Patients with cardiac sarcoidosis often present with advanced AV conduction block necessitating permanent pacing, owing to the involvement of the basal septum by scar tissues, granulomas, or AV nodal artery involvement. Unlike other causes of AV block, patients with cardiac sarcoidosis are at a high risk of sudden arrhythmic death. As a result, implantation of an implantable cardioverter-defibrillator is considered beneficial in patients with cardiac sarcoidosis who have an indication for permanent pacing in the 2017 AHA/ACC/HRS Guideline for Management of Patients With Ventricular Arrhythmias and the Prevention of Sudden Cardiac Death. Thus, it is important to confirm or exclude the diagnosis of cardiac sarcoidosis in patients with advanced AV block prior to cardiovascular implantable electronic device implantation. In fact, it has been recommended for patients younger than 60 years with unexplained Mobitz II or complete AV conduction block to undergo advanced cardiac imaging such as CMR and/or 18F-FDG PET to ascertain possible cardiac sarcoidosis.

Over the past decades, CMR has been increasingly used as the initial imaging modality of choice for patients with suspected cardiac sarcoidosis because of the reported high sensitivity to detect cardiac involvement in patients with extracardiac sarcoidosis and the ability to provide additional anatomical and functional information with no exposure to radiation. In a study involving 80 patients with chronic sarcoidosis with suspected cardiac involvement, CMR has higher sensitivity (85% vs 28%) and comparable specificity (100% vs 100%) in detecting cardiac sarcoidosis compared with 18F-FDG PET. Nonetheless, it is important to note that in this study, all patients had chronic extracardiac sarcoidosis, and none of them had advanced AV conduction block at the time of imaging. In stark contrast, in another study involving patients with new-onset second-degree Mobitz type II or third-degree AV block and histologically confirmed sarcoidosis, 92% of patients were positive on 18F-FDG PET, but only 67% were positive on CMR. More importantly, for patients with onset of symptoms related to AV block less than 30 days, only 43% were positive on CMR, whereas 86% were positive on 18F-FDG PET. On the other hand, both CMR and 18F-FDG PET were positive to detect cardiac involvement in those with onset of symptoms more than 30 days.
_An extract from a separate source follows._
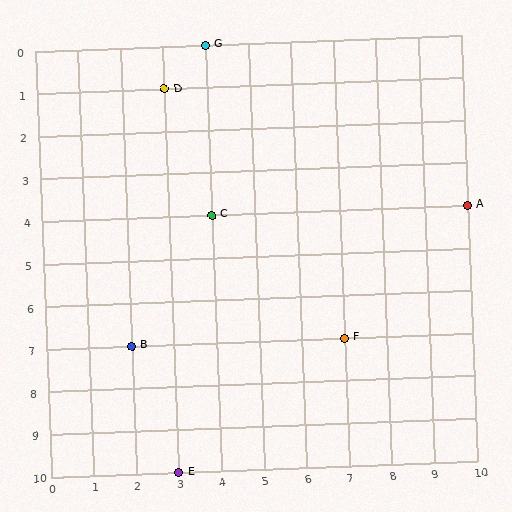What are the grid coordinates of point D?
Point D is at grid coordinates (3, 1).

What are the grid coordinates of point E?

Plausibly, CMR primarily detects fibrotic changes in nonviable myocardium, which may be less sensitive to detect early inflammatory changes at the early phase of cardiac sarcoidosis, which may more likely be detected with 18F-FDG PET. As in the present case, CMR performed 5 days after initial presentation failed to detect underlying myocardial pathology and misled the diagnosis. In fact, in a recent study evaluating patients presenting with symptomatic frequent premature ventricular complex using CMR and 18F-FDG PET, only a minority of patients with 18F-FDG PET–documented myocardial inflammation had CMR evidence of myocardial disease including regional wall motion abnormality and late gadolinium enhancement. Given the likelihood of patients with cardiac sarcoidosis to develop life-threatening ventricular arrhythmias, particularly those with AV conduction block, a prompt and accurate diagnosis or exclusion of cardiac sarcoidosis is instrumental to the decision of implantable cardioverter-defibrillator implantation.

Conclusion

We reported a clinical case of cardiac sarcoidosis presenting with advanced AV block, in which CMR failed to detect the underlying myocardial pathology. The choice of initial imaging modality for patients with suspected cardiac sarcoidosis should take into account the timing and clinical cardiac manifestations.

Cardiac sarcoidosis commonly manifests as advanced atrioventricular block, necessitating permanent pacing.

Current guidelines consider implantable cardioverter-defibrillators beneficial for patients with cardiac sarcoidosis who have an indication for permanent pacing because of a higher risk of sudden arrhythmic deaths.

Cardiac magnetic resonance imaging (CMR) and 18F-FDG positron emission tomography (PET) are both recommended as the imaging modality of choice for the diagnosis of cardiac sarcoidosis.

While complementary, the choice between CMR and 18F-FDG PET should take into account the timing and clinical cardiac manifestations.